The Leadville experiment is the second half of one started in April, when the Leadville team journeyed to Lexington for a dual meet and was defeated handily. (Actually, say the researchers, the Leadville team is not in the same league with the Lexington boys.) But the meet turned up one unexpected bit of information that has the researchers excited. Although he lost his event, one Leadville trackman broke the "world record" for efficiency in utilizing oxygen, a record set by Don Lash, marathon runner, when he was tested some years ago by the Harvard University fatigue laboratory.

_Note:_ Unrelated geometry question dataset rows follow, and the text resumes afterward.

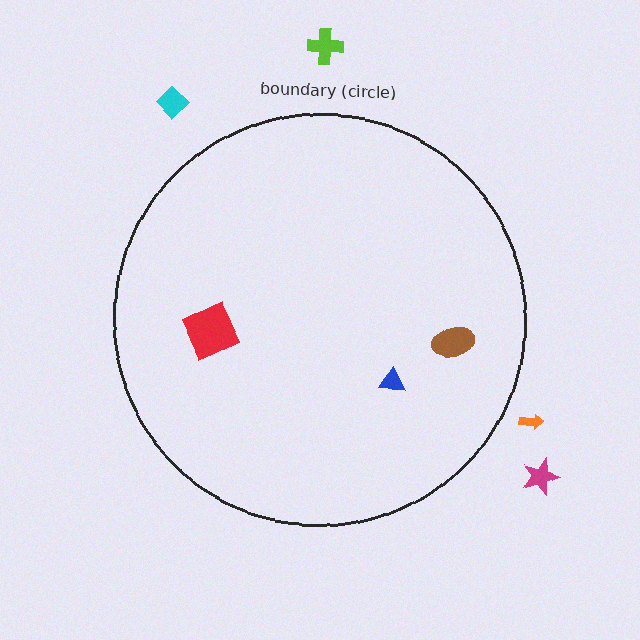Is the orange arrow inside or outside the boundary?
Outside.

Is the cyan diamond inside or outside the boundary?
Outside.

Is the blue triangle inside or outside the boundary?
Inside.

What can simple, unscientific coaches learn from all the experimentation? The Lexington meet suggests that physical capacity of the most critical sort—oxygen utilization—may in fact be less critical than other factors that, put together, make up what is called ability.
THE FACELESS MEN
In the new, briefer and less informative box scores adopted last week by Associated Press and United Press International, the deeds of certain players (pinch hitters, pinch runners) not charged with a time at bat go unmentioned. That does not bother us too much, but two other omissions do. Had this box score been in use in the old days, one never would have heard of Tinker or Evers or Chance, nor would Franklin P. Adams have written Baseball's Sad Lexicon, in which they were immortalized. The new box score simply lists double plays by the number made and ignores who made them. Thus, when T., E. and C. had one of their great days it would have been noted thus: Chicago 3.
Even worse, perhaps, is that umpires' names also go unmentioned. They are now unidentified, unsung and unloved. Well, they have never been sung or loved, one supposes, but they were certainly identified, and rightly. This is a cry for the return of the names of the umps. Let the bums stand up and be counted.
THE TRIUMPH OF WRETCHED MESS
A periodical largely devoted to fishing in Montana, The Wretched Mess News, is published in West Yellowstone, Mont., a town of 300 residents in winter, 8,000 in summer. Its editor is Dave Bascom, who signs his business letters (typed on filling-station washroom towels) with the name of Milford Poltroon. Aside from fishing news, the publication carries frantic advertisements: "Greedy, money-hungry boy wanted to sell Wretched Mess News...." A subscription will set you back $1.50, not too high a price for a paper whose slogan boasts that it is " America's last stronghold of fearless yellow journalism."
One thing The Wretched Mess News can get serious about is conservation. Last January it gave much of its space to an open letter to Montana's Governor Tim Babcock. "The prime example of Montana Fish & Game knotheadedness," it thundered, "is the opening of the famous Madison River to year-round fishing." The Mess took the stand that out-of-state fishermen (about 45,000 a year) came to Montana not just to catch fish, but in hope of catching a big fish. Unless the river was closed in low water and during rainbow and brown spawning season, the only fish in the Madison, it argued, would be like those in streams near New York and San Francisco—"little, naive, innocent plant trout, fresh from the fishcradle."
"Your Fish & Game Commission reasons that if a stream is stocked frequently and heavily, fishing pressures don't matter," the Mess went on. "Of course they're right. A cubic foot of water can support only so much fish—let's say one 5 lb. trout or five 1 lb. trout. Your Fish & Gamebrains feel it makes no difference."